In a large bowl whisk together: 1/4 cup olive oil, 2 tbsp red wine vinegar, lemon juice, 1 tsp dried oregano, 1/2 tsp garlic powder, 1/4 tsp ground black pepper, 1/4 tsp kosher salt.
Once the marinade is combined, toss in all the veggies: sliced zucchini, red onion, bell peppers, and cherry tomatoes. Using tongs or a spoon, mix the vegetables in the marinade to fully coat. I do not include the halloumi in this step, because it is fragile and will break apart. You can marinate the vegetables in the fridge for 30 minutes or go straight to skewering.
Preheat the grill to 400°F. While the grill heats, skewer the halloumi and marinated vegetables, alternating. When skewering the halloumi, be gentle and use a twisting motion when putting on the skewer so it does not crack apart.

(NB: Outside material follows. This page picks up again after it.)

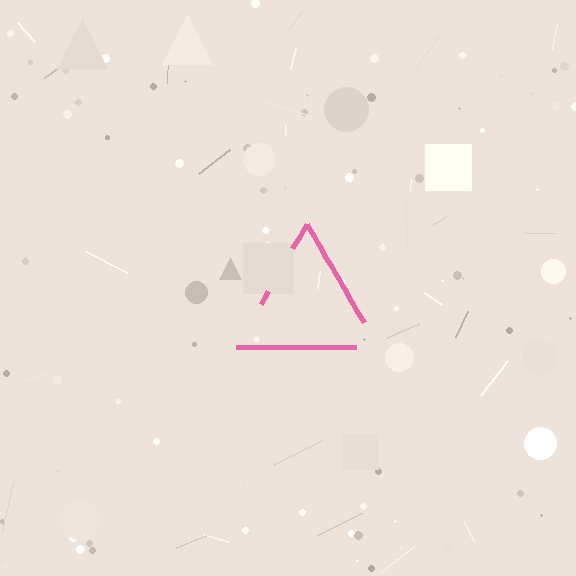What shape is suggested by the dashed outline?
The dashed outline suggests a triangle.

Brush the skewers with the leftover marinade.
Place skewers on the grill a few inches apart. Grill on one side for 5-7 minutes until the halloumi begins to char. Using a spatula, loosen the halloumi from the grill grate before flipping the skewer with tongs. Repeat on the other side for another 5 minutes until the following side is charred.
Remove from the grill and serve while warm. Enjoy!
- Halloumi can be expensive at grocery stores. My favorite place to buy halloumi is at Trader Joe’s where it is more affordable per package.
- Haloumi can easily break when skewering, use a twisting motion when placing onto the skewer.